Ça, est tout et rien à la fois.
Et mon sentiment avait encore besoin d’être sur « terre »
pour se saisir.
Le propre d’avoir une chose à faire,
ou un objet pour me fixer encore dans la densité.
Si le sentiment ne se révèle pas,
alors il n’y a plus d’espoir
et/ou d’esprit.

Le sentiment se disperse
ou se perd alors dans la nuit
sans pouvoir avoir une accroche
et ainsi revenir à lui (à la « vie »).
Être soi,
dans le cadre d’un je
n’a rien avoir avec le fait
d’être sans passer par le monde
ou se figurer.

Il faut ainsi tenir à autre chose
à une chose qui n’existe pas.
Et pour trouver ça,
il n’y a aucune garantie
malgré la démarche.

Raison pour laquelle,
je rends compte
qu’il est tout de même dangereux,
de chercher la lumière
de son vivant (de lever le voile,
de chercher à savoir).
C’est certes comme un appel
mais en même temps,
si le sentiment ne se révèle pas,
il ne pourra pas revenir à la vie
être à nouveau présent …
sans avoir saisi ça (et ainsi traverser ça).

Il ne pourra ainsi ni mourir,
ni sortir de la nuit.
Car il n’y a plus aucune prise (espoir en un sens).

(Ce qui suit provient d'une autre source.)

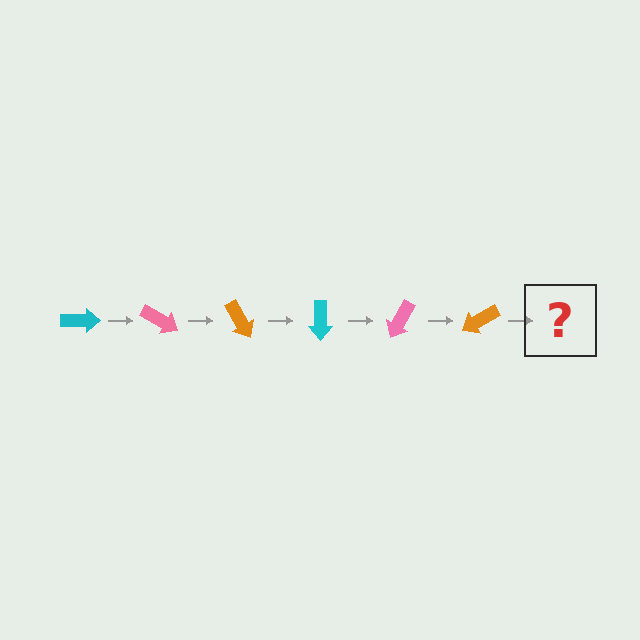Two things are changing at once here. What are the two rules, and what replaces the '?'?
The two rules are that it rotates 30 degrees clockwise each step and the color cycles through cyan, pink, and orange. The '?' should be a cyan arrow, rotated 180 degrees clockwise from the start.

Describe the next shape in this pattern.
It should be a cyan arrow, rotated 180 degrees clockwise from the start.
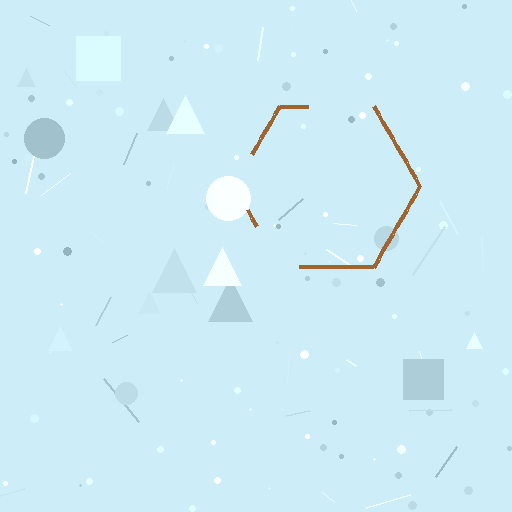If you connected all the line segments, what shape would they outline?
They would outline a hexagon.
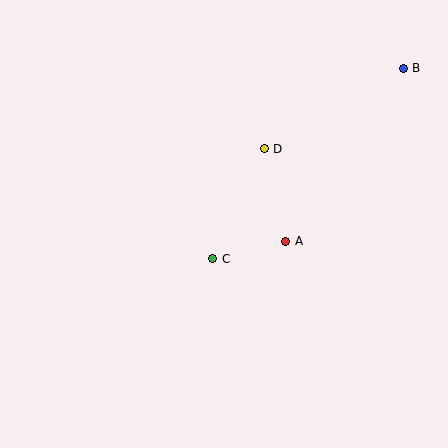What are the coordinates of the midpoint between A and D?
The midpoint between A and D is at (275, 195).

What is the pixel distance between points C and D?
The distance between C and D is 122 pixels.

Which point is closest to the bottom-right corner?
Point A is closest to the bottom-right corner.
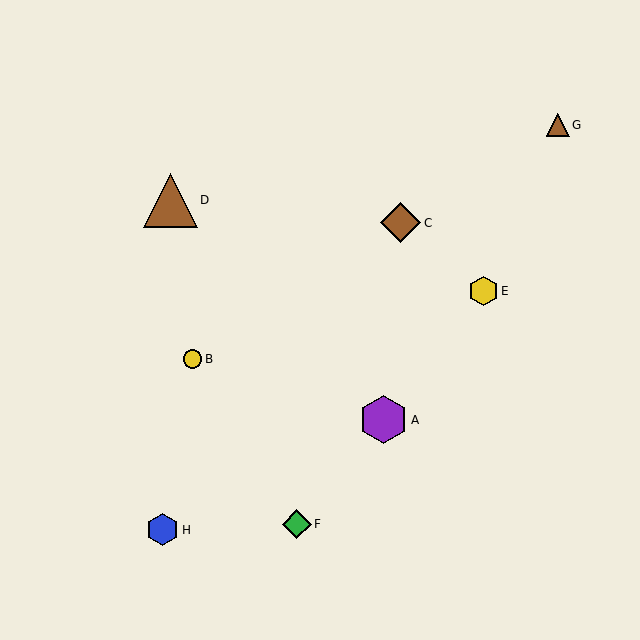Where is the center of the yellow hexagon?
The center of the yellow hexagon is at (483, 291).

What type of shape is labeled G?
Shape G is a brown triangle.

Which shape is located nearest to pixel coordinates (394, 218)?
The brown diamond (labeled C) at (401, 223) is nearest to that location.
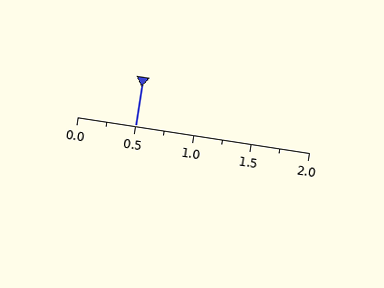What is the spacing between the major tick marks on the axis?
The major ticks are spaced 0.5 apart.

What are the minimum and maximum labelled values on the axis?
The axis runs from 0.0 to 2.0.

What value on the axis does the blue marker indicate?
The marker indicates approximately 0.5.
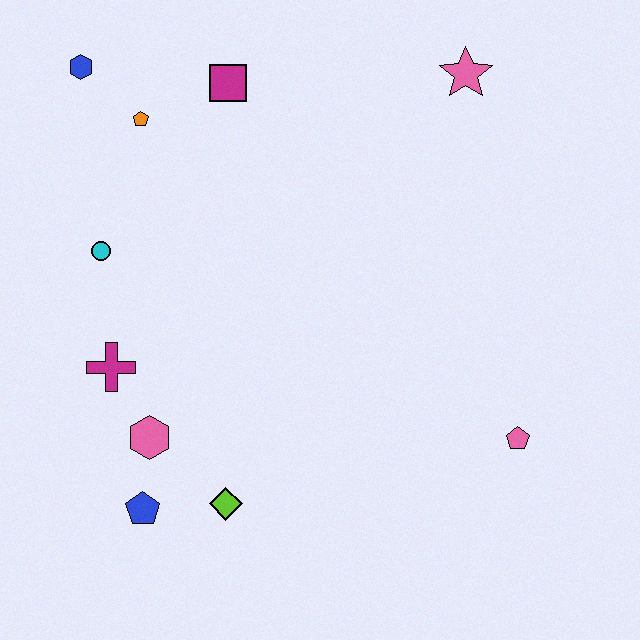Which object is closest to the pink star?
The magenta square is closest to the pink star.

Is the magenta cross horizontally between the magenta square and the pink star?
No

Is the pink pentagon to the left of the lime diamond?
No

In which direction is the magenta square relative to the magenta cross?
The magenta square is above the magenta cross.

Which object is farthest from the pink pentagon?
The blue hexagon is farthest from the pink pentagon.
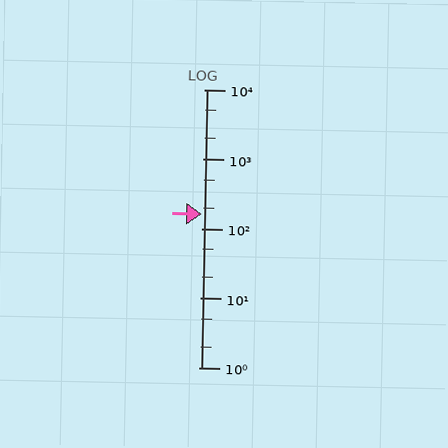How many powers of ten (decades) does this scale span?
The scale spans 4 decades, from 1 to 10000.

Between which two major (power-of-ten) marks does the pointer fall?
The pointer is between 100 and 1000.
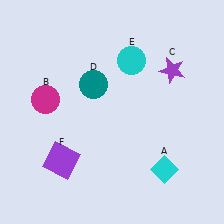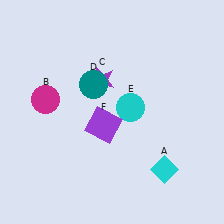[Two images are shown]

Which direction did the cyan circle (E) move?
The cyan circle (E) moved down.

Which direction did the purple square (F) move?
The purple square (F) moved up and to the right.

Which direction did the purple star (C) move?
The purple star (C) moved left.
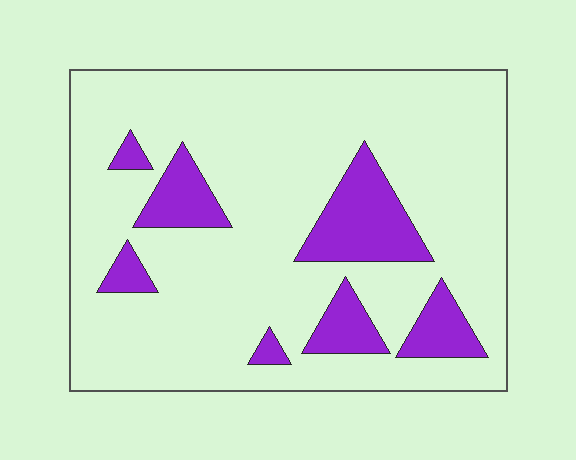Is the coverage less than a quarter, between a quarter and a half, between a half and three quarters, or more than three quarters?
Less than a quarter.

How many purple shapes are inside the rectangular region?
7.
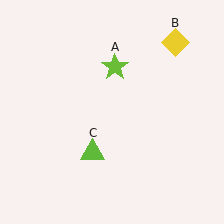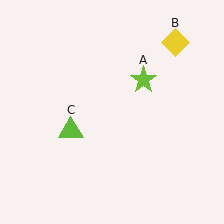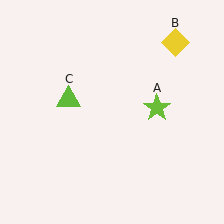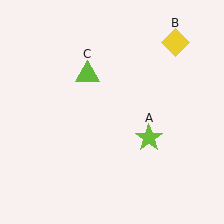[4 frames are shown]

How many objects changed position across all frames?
2 objects changed position: lime star (object A), lime triangle (object C).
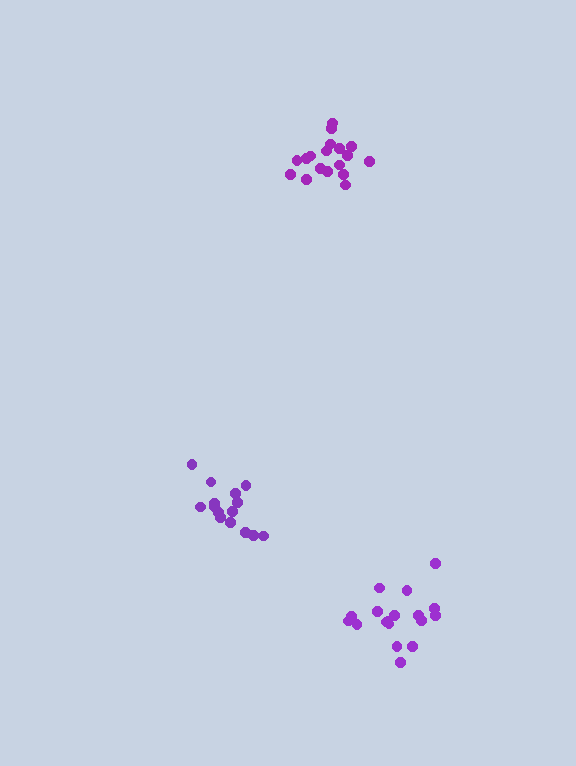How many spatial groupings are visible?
There are 3 spatial groupings.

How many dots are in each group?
Group 1: 18 dots, Group 2: 18 dots, Group 3: 15 dots (51 total).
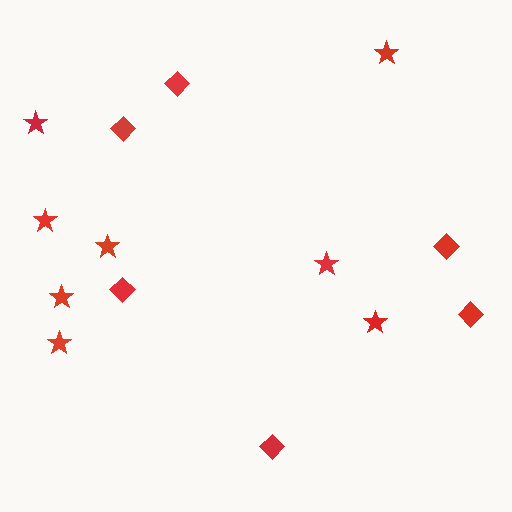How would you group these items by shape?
There are 2 groups: one group of diamonds (6) and one group of stars (8).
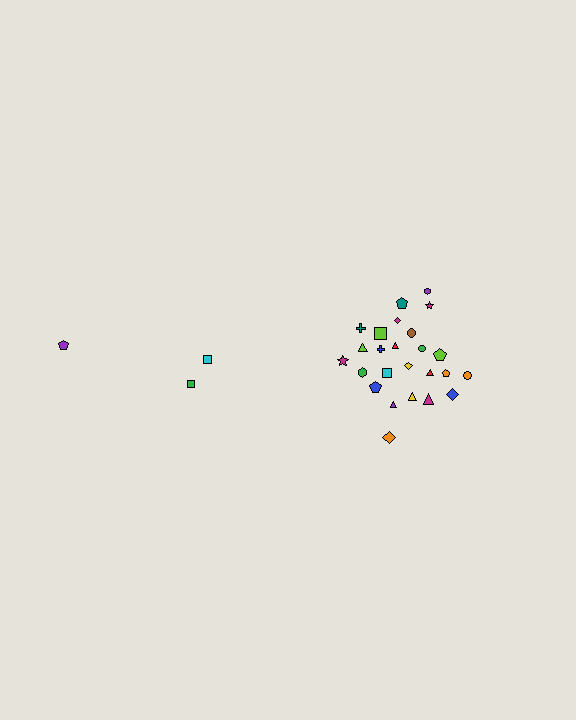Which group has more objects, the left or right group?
The right group.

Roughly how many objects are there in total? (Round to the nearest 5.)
Roughly 30 objects in total.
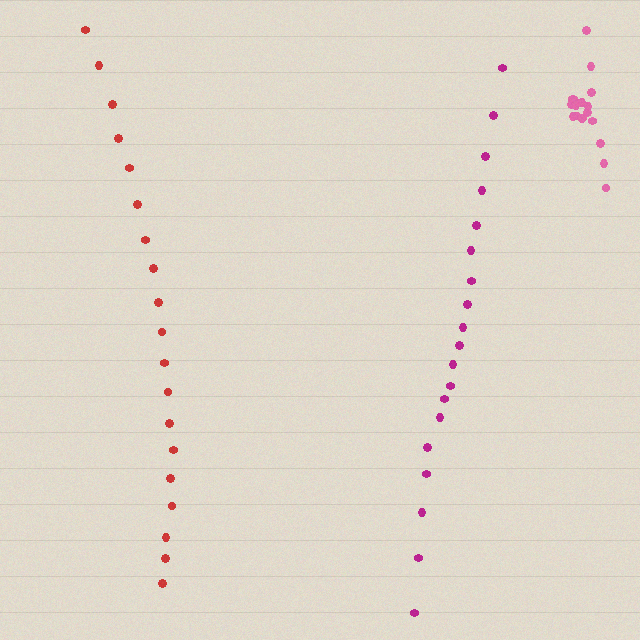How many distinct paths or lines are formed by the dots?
There are 3 distinct paths.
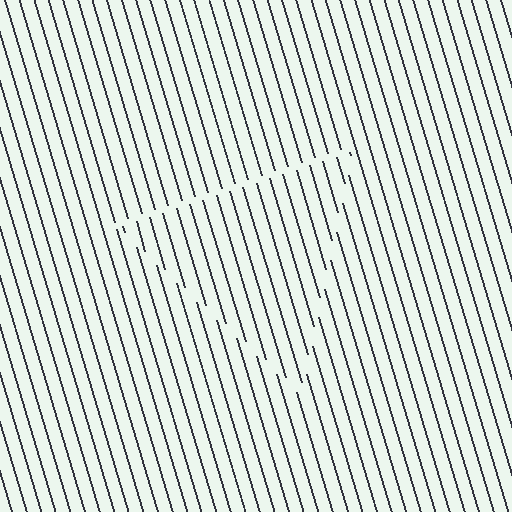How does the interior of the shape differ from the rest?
The interior of the shape contains the same grating, shifted by half a period — the contour is defined by the phase discontinuity where line-ends from the inner and outer gratings abut.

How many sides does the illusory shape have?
3 sides — the line-ends trace a triangle.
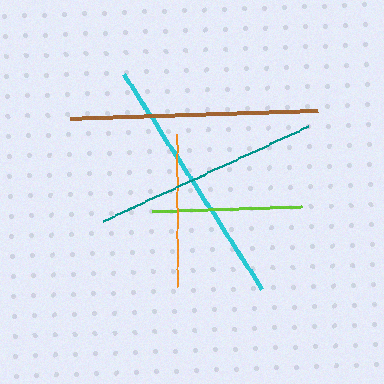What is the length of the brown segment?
The brown segment is approximately 247 pixels long.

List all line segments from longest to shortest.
From longest to shortest: cyan and brown (about equal), teal, orange and lime (about equal).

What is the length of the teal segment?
The teal segment is approximately 226 pixels long.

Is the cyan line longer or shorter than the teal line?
The cyan line is longer than the teal line.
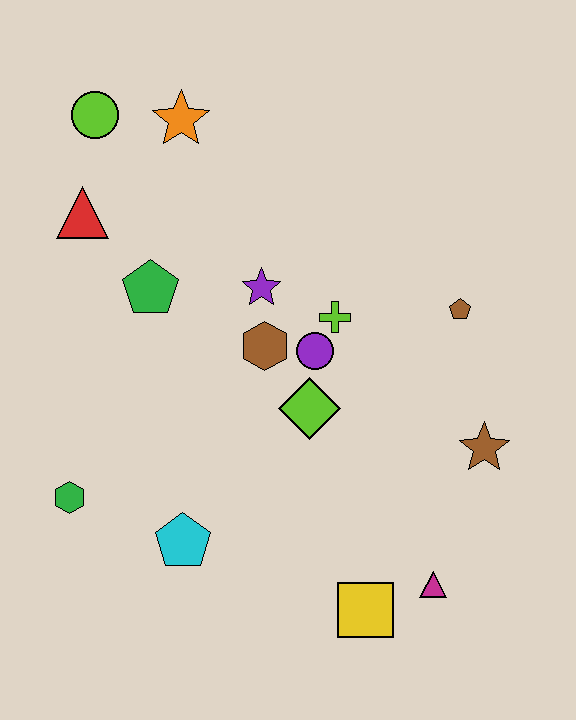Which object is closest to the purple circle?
The lime cross is closest to the purple circle.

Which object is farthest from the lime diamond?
The lime circle is farthest from the lime diamond.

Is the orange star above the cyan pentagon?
Yes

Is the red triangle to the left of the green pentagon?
Yes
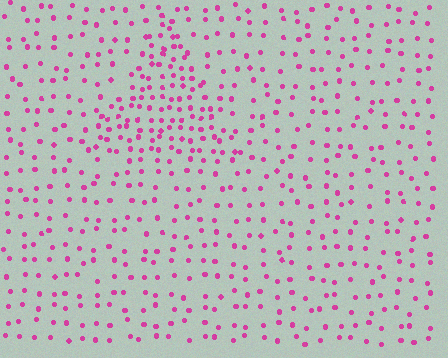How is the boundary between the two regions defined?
The boundary is defined by a change in element density (approximately 2.1x ratio). All elements are the same color, size, and shape.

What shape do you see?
I see a triangle.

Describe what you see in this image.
The image contains small magenta elements arranged at two different densities. A triangle-shaped region is visible where the elements are more densely packed than the surrounding area.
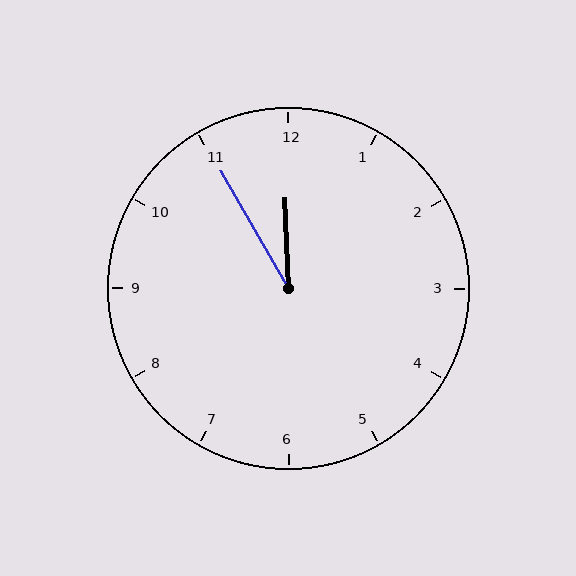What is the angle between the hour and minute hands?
Approximately 28 degrees.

Le sentiment en passant par le monde,
a une vie,
pour rester concentré sur son sujet. Il repose ainsi sur du monde ; il a à faire.

Le temps est comme une presse,
pour que la présence ait une respiration
ou conscience de quelque chose (c’est à dire une prise).
Même si c’est le temps d’une vie,
il y a de la matière
et ainsi un esprit,
une présence d’esprit.
En revanche en sortant de son je,
il perdra sa vie,
sans pour autant être mûr, être prêt
pour être sans « vie » (sans passer par le monde,
c’est à dire posséder dans l’idée de donner).